Les applications des principes du pape François sont nombreuses. Dans Amoris Laetitia, le pape évoque le premier de ces principes : en rappelant que le temps est supérieur à l’espace, je voudrais rappeler que tous les débats doctrinaux, moraux ou pas, ne doivent pas être tranchés par des interventions magistérielles. Bien entendu, dans l’Eglise, une unité de pensée et de doctrine et de praxis est nécessaire mais cela n’empêche pas que subsistent différentes interprétations de certains aspects de la doctrine ou de certaines conclusions qui en dérivent.
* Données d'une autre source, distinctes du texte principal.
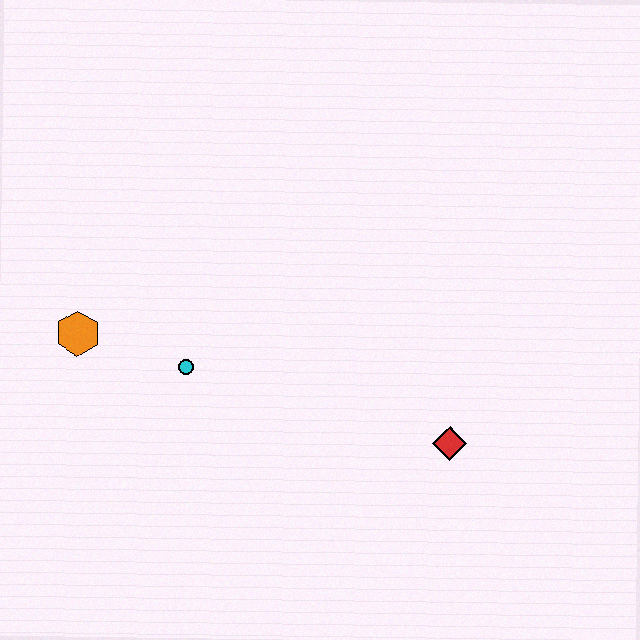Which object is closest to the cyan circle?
The orange hexagon is closest to the cyan circle.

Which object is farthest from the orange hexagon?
The red diamond is farthest from the orange hexagon.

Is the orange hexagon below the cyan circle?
No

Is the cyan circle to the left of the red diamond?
Yes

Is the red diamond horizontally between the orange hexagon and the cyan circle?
No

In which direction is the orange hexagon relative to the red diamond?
The orange hexagon is to the left of the red diamond.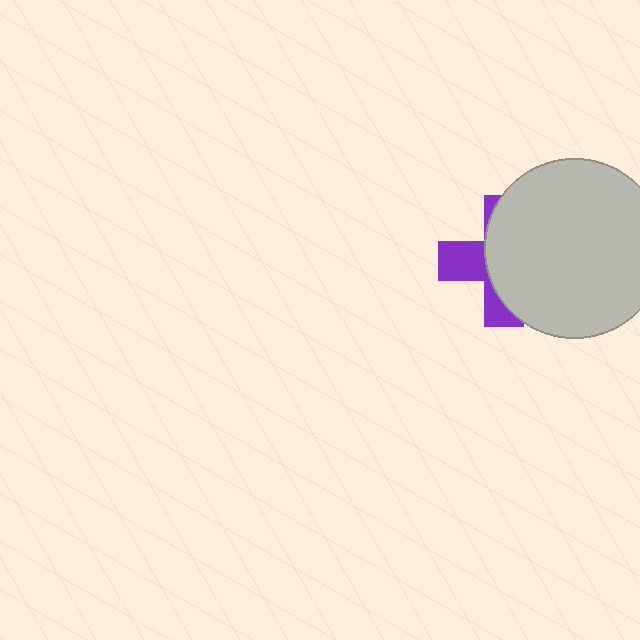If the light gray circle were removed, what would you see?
You would see the complete purple cross.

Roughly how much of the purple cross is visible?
A small part of it is visible (roughly 36%).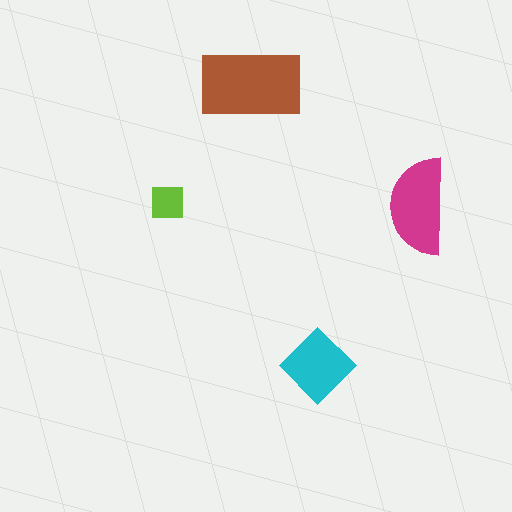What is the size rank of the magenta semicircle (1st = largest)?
2nd.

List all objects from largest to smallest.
The brown rectangle, the magenta semicircle, the cyan diamond, the lime square.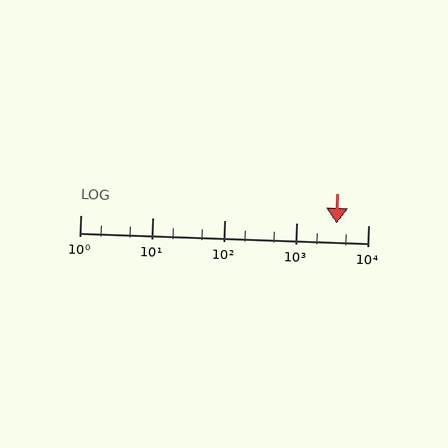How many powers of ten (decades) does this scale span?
The scale spans 4 decades, from 1 to 10000.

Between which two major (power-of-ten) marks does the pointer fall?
The pointer is between 1000 and 10000.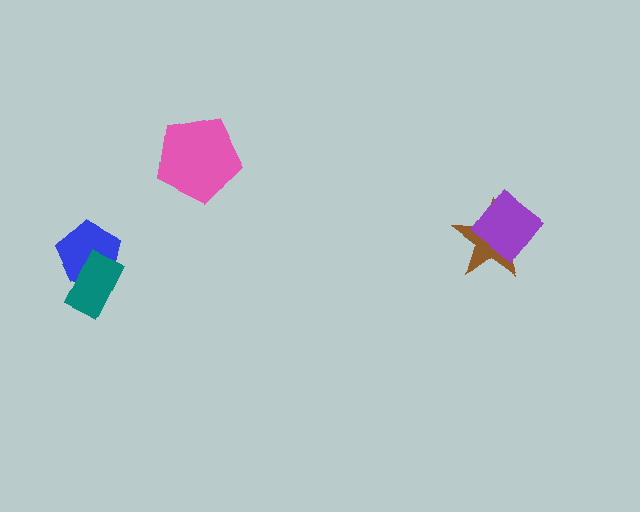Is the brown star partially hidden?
Yes, it is partially covered by another shape.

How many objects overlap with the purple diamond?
1 object overlaps with the purple diamond.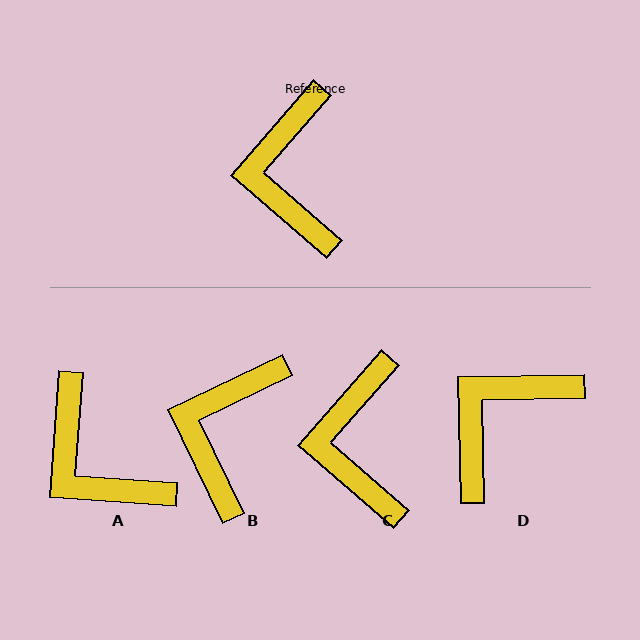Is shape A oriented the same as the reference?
No, it is off by about 37 degrees.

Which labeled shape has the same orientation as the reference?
C.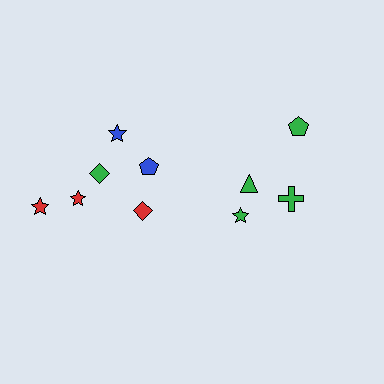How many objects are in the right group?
There are 4 objects.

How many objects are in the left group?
There are 6 objects.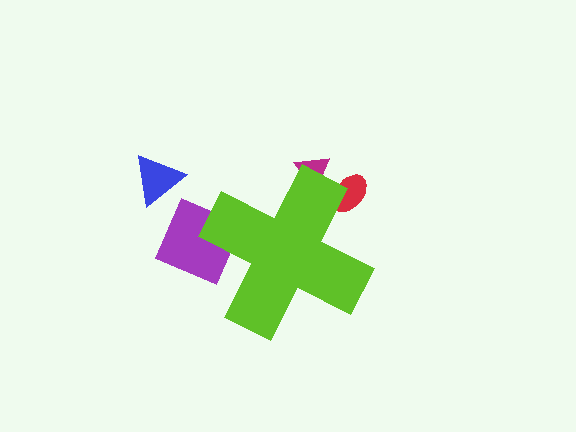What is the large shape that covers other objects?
A lime cross.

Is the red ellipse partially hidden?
Yes, the red ellipse is partially hidden behind the lime cross.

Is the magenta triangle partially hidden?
Yes, the magenta triangle is partially hidden behind the lime cross.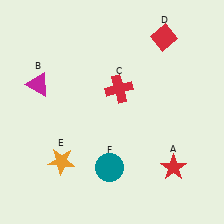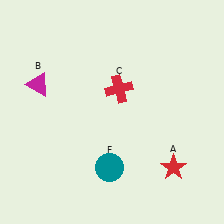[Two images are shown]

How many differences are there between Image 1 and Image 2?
There are 2 differences between the two images.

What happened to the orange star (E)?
The orange star (E) was removed in Image 2. It was in the bottom-left area of Image 1.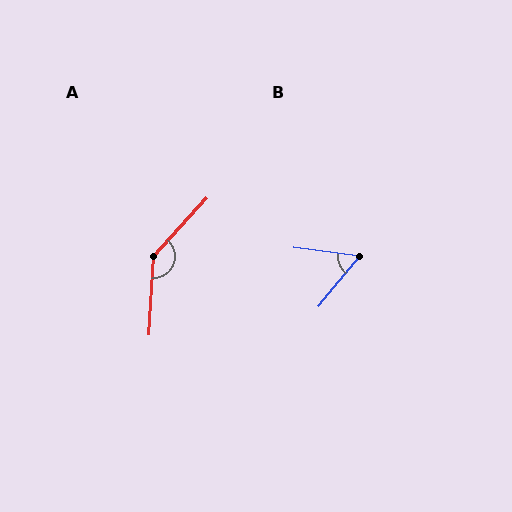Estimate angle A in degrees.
Approximately 141 degrees.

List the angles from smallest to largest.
B (58°), A (141°).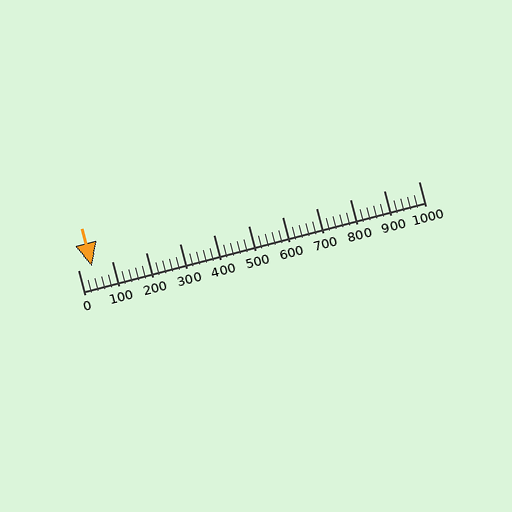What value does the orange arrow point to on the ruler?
The orange arrow points to approximately 40.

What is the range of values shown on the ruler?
The ruler shows values from 0 to 1000.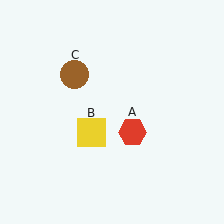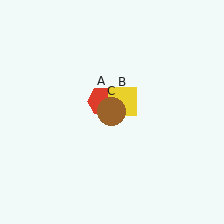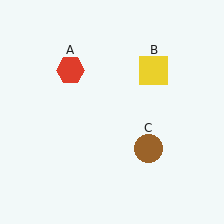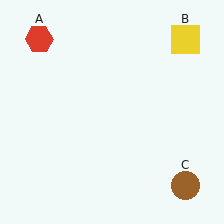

Sur l’œcuménisme, c’est le tout supérieur à la partie qui remet en cause l’identification faite par Pie XII dans Mystici Corporis de l’Eglise catholique au Corps mystique du Christ. Il en est de même pour l’immigration avec les litanies de ND de Lorette complétées en 2020 pour invoquer Marie en tant que Réconfort des migrants et le synode sur l’Amazonie où la bénédiction de la divinité païenne, la Pachamama, dans les jardins du Vatican, masque l’effondrement du catholicisme dans cette région du monde ; l’Amazonie a été présentée comme un lieu théologique où s’élabore la nouvelle foi. Pendant ce synode, il est intéressant de noter l’intervention du cardinal Hummes, symboliquement revêtu, comme d’une relique, de l’étole de dom Helder Camara, qui en soulignait la filiation conciliaire en citant expressément le supérieur de la Fraternité Saint-Pie X qui avait ironisé contre ceux qui critiquaient ce synode : « vous ne pouvez pas être contre ce synode puisque ce synode est le fruit légitime de Vatican II ». Ce à quoi le cardinal Hummes a répondu « quant à nous, nous devons rendre grâces à Dieu pour ce beau fruit de Vatican II. »

Pour quel avenir ? Une interview de Leonardo Boff, ancien franciscain maintenant défroqué, donnée en mars 2015 au journal argentin Clarin donne un élément de réponse : « le pape François va créer une dynastie de papes du Tiers monde d’Asie, d’Afrique et d’Amérique latine qui va apporter du sang neuf à la chrétienté européenne quasi moribonde. Cet héritage sera une Eglise non centralisée à Rome mais un immense réseau de communautés du monde entier. Deux modèles s’affrontent : le modèle doctrinal avec les dogmes du droit canonique, c’est ainsi que cela a fonctionné jusqu’à présent, et l’autre, celui du peuple de Dieu qui respecte la faillibilité de l’être humain et qu’un véritable pasteur accompagne. » Le meilleur est à venir.